Helen Majemite, social entrepreneur & COO at Ceeri Foods
Helen is a ‘socialpreneur’ and her unique value proposition as a business leader is that she is avid in enhancing the operational excellence of businesses, whilst amplifying the impact of such business by tying it to initiatives that drive women and youth empowerment and development.
She has a knack for languages as she comfortably speaks five Nigerian languages (Hausa, Igbo, Yoruba, Ishan, and Urhobo) and has a fair conversational grasp of French.
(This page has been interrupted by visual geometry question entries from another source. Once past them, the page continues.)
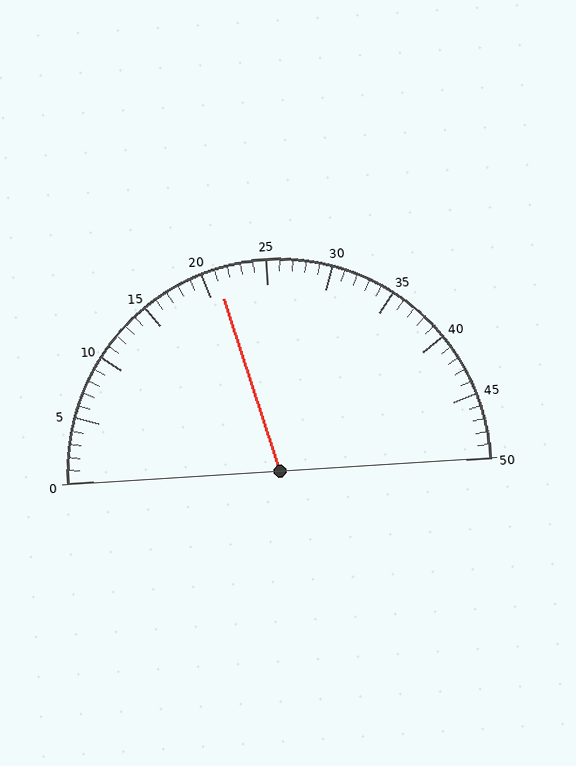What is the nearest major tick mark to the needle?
The nearest major tick mark is 20.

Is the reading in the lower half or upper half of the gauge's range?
The reading is in the lower half of the range (0 to 50).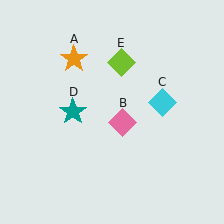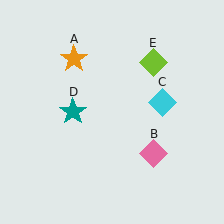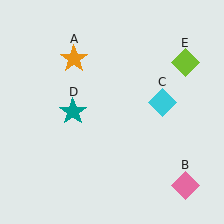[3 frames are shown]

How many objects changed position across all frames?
2 objects changed position: pink diamond (object B), lime diamond (object E).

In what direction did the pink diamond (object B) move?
The pink diamond (object B) moved down and to the right.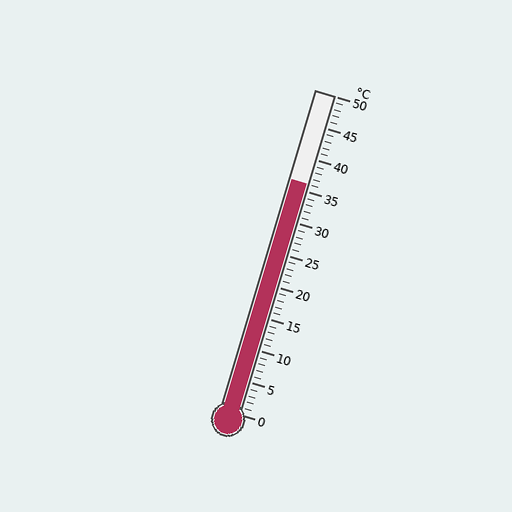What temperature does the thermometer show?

Her over 30 years’ post-graduation experience has been with indigenous and international corporates covering various industries such as: Agribusiness and manufacturing, Not-for-Profit, consulting services, engineering, construction, and the public sector respectively.
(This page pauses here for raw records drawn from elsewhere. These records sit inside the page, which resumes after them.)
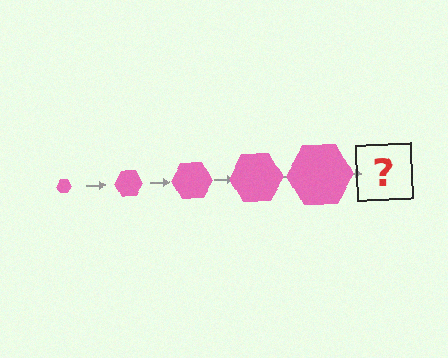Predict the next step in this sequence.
The next step is a pink hexagon, larger than the previous one.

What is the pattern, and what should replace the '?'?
The pattern is that the hexagon gets progressively larger each step. The '?' should be a pink hexagon, larger than the previous one.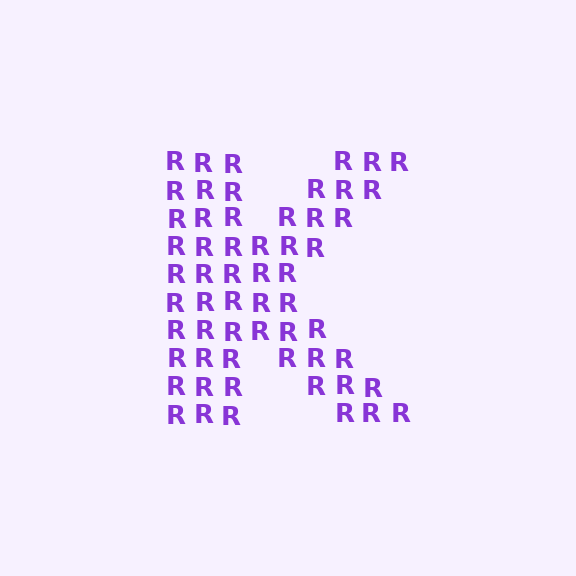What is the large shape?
The large shape is the letter K.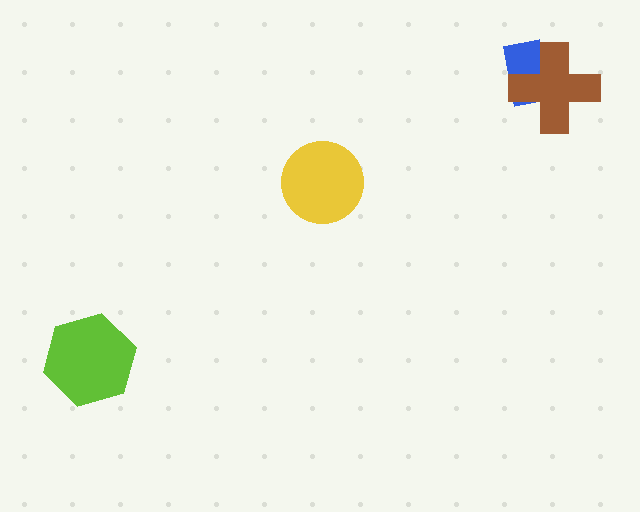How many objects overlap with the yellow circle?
0 objects overlap with the yellow circle.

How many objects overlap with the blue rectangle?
1 object overlaps with the blue rectangle.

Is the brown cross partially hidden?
No, no other shape covers it.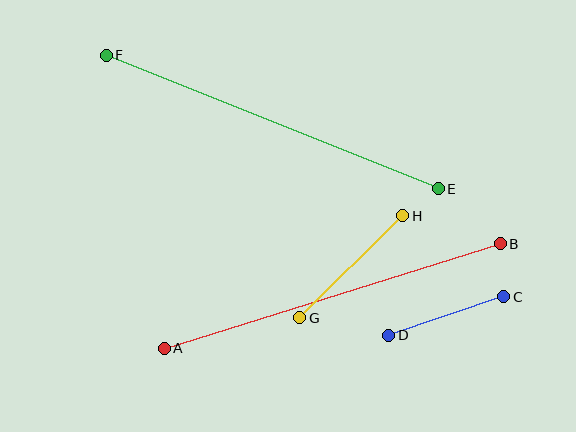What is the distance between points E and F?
The distance is approximately 358 pixels.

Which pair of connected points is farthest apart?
Points E and F are farthest apart.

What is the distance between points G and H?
The distance is approximately 145 pixels.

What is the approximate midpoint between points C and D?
The midpoint is at approximately (446, 316) pixels.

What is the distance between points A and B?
The distance is approximately 352 pixels.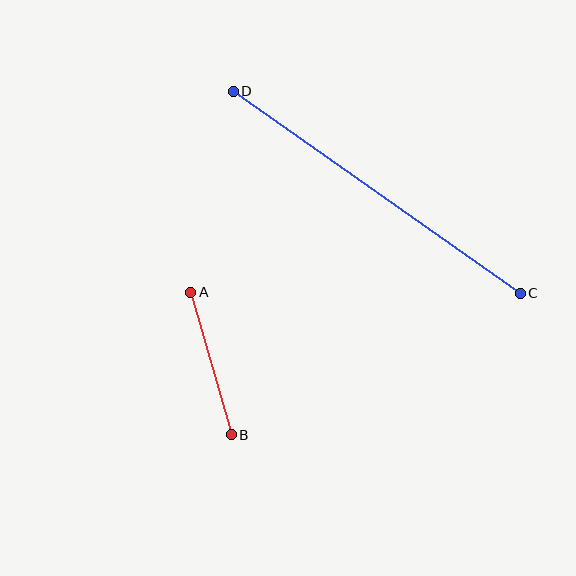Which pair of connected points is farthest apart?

She wears many hats as a professional but she chooses to emphasise that she is currently the Chief Operations Officer of Ceeri Foods, a social enterprise in the agribusiness value chain, and the CEO of Oeetrot Concept Limited, an indigenous logistics and procurement firm based in Nigeria which is also a certified woman owned business by WEConnect International.
She has accepted invitations to mentor and contribute her perspective on women empowerment and building sustainable businesses in Africa, on some local and international platforms, such as: Cherie Blair Foundation, Commonwealth Business Women Network, Nigeria, EPI (Entrepreneur Platform Initiative 2019) and WIMBIZ (Women In Management, Business and Public Service) to mention a few.
Helen has her views on four possible ways women can thrive in a male-dominated field.
Firstly, she says you must speak up in meetings. According to her, if you have anything worth sharing, speak with confidence in meetings. In a study published in Harvard Business Review, women are much less likely than men to speak up in meetings. “Speaking up in meetings shows that you are knowledgeable and have something to contribute.” Helen said.
Secondly, Majemite says as a woman, you must not water down your achievements. She adds that you must accept credit for your work because many women find it hard to accept credit for their work. She insists that you must let others know that you worked for it and you deserve the praise, and that you must not try to attribute your achievements to luck.
Thirdly, she advises that you keep your eye on role models, because role models are the people that would make your career path clearer and easy to navigate. Helen says you must seek out for role models who know and understand what you are going through, because they will be your compass to navigate the male-dominated field.
Finally, she says you must be open to networking because if you really desire to advance in a male-dominated field, networking and closing business deals outside the office can help you achieve this.